A campanha lançada em 2004 pelo Institute for Healthcare Improvement (2022) teve um elevado impacto e provou que o cumprimento de orientações clínicas simples e práticas, permitem salvar milhões de vidas em todo o mundo.

Uma dessas medidas refere-se à criação e ativação de equipas de resposta rápida, especializadas para responder a condições especialmente graves ao primeiro sinal de declínio das pessoas internadas.

Os profissionais de saúde têm uma pressão enorme no seu quotidiano e gerem atividades de enorme exigência técnica e relacional. Observando o trabalho que estes desenvolvem, o seu nível de compromisso é de tal forma elevado, que a frustração de não conseguir cumprir com todas as expetativas, os levam a situações de elevado stress laboral.

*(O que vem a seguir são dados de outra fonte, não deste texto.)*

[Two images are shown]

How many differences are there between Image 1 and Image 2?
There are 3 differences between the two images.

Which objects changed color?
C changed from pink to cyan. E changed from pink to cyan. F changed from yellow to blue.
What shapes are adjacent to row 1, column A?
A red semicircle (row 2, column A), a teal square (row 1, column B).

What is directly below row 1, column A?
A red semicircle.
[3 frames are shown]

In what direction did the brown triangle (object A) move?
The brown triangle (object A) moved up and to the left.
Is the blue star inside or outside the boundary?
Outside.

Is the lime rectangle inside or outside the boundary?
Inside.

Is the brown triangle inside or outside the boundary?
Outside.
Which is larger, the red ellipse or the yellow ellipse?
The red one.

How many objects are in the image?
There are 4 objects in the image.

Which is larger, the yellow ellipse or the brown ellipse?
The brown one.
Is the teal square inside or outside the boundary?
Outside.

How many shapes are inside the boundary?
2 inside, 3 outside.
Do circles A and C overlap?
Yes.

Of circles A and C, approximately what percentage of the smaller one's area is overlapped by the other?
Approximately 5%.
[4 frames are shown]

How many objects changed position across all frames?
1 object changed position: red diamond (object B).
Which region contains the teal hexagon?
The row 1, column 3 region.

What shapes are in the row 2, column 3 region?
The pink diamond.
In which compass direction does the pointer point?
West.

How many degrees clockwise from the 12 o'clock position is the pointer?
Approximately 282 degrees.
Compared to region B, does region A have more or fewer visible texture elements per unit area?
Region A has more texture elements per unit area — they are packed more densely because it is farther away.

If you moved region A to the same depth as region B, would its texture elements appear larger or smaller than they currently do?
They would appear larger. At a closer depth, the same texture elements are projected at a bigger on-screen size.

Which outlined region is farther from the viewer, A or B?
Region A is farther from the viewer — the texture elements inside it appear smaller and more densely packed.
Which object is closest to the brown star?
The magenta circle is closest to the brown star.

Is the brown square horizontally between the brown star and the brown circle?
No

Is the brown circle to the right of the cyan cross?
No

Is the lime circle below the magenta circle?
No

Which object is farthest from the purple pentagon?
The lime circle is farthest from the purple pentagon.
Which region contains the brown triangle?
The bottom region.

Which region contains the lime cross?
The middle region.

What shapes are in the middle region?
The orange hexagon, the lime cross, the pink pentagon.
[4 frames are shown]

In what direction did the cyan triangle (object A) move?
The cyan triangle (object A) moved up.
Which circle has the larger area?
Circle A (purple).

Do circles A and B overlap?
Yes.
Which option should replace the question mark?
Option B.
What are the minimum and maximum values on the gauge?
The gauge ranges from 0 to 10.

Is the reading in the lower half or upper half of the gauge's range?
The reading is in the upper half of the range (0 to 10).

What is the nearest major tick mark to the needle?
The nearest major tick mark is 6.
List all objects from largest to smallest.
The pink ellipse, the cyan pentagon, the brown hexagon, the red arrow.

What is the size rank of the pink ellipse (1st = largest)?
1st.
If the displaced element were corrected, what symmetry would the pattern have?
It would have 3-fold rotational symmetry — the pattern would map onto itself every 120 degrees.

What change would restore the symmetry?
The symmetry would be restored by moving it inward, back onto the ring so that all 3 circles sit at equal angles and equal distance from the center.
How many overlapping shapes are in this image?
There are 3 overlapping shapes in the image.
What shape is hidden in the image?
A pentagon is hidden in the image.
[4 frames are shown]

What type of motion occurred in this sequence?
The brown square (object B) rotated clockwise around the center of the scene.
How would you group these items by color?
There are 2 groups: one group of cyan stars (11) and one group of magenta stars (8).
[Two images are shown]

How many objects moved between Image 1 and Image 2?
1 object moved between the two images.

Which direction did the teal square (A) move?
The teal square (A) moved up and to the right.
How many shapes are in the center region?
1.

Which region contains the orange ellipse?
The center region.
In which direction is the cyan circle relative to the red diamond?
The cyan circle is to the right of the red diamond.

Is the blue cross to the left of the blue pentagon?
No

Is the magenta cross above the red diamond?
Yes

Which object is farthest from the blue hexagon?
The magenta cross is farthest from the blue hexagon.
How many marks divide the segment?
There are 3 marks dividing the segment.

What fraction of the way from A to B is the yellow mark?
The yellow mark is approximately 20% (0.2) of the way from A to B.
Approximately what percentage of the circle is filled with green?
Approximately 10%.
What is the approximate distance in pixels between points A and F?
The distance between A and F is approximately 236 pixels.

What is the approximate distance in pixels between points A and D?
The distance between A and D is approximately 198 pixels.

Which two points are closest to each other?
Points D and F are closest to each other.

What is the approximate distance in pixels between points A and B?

Os sentimentos destes profissionais de saúde que se dedicam ao bem servir a população, aquando de um agravamento ou morte de uma pessoa, leva a reflexões sobre o que poderiam ter feito mais para o evitar, o que lhes pode ter escapado na avaliação clínica. Estas questões podem ser terríveis e destruidoras para os profissionais da saúde.

O desenvolvimento de sistemas de resposta rápida, que visam antecipar as situações de degradação clínica das pessoas internadas e antecipar a ativação precoce de equipas especializadas em tratamento de situações mais críticas, prevenindo o agravamento da situação clínica das pessoas, antes de serem tão graves que pouco existe a fazer.

Estes sistemas, mais que serem ferramentas para garantir maior segurança para as pessoas internadas, são também para garantir maior segurança aos profissionais de saúde.

Historicamente, a ideia acerca destes sistemas foi escrita em 1982 numa carta enviada por Ken Hillman ao Diretor do Departamento de Emergência do Hospital Charing Cross de Southampton, sugerindo a necessidade de criar equipas especializadas para abordagem aos doentes críticos nas enfermarias para melhor beneficiar os doentes. É neste documento que Hillman define as características daquelas que mais tarde surgem como equipas de emergência médica hospitalar, um conceito preventivo que veio contrariar o conceito das equipas de reanimação cardiorrespiratória que existiam naquele momento (Hillman, 2006).

Curiosamente, esta abordagem só foi introduzida pelo mesmo Hillman no Liverpool Hospital em Sydney, no início dos anos 90. Os sistemas de organização que vieram a tornar-se um modelo obrigatório em grande parte do mundo. Hoje são utilizados para salvar vidas todos os dias.

O mundo não aceita muitas vezes a mudança positiva, por vezes por falta de preparação, por outras por desconhecimento ou desinteresse. Em algumas simplesmente ainda não é o momento. Neste, como em outros casos, o momento veio mais tarde, mas contribuiu para que mais mães, pais e filhos, avós e netos possam estar presentes na vida de todos nós.

Referências:

Institute for Healthcare Improvement (IHI) (2022), Protecting 5 million lives from harm – Some is not a number, soon is not a time. Disponível em: http://www.ihi.org/Engage/Initiatives/Completed/5MillionLivesCampaign/Pages/default.aspx.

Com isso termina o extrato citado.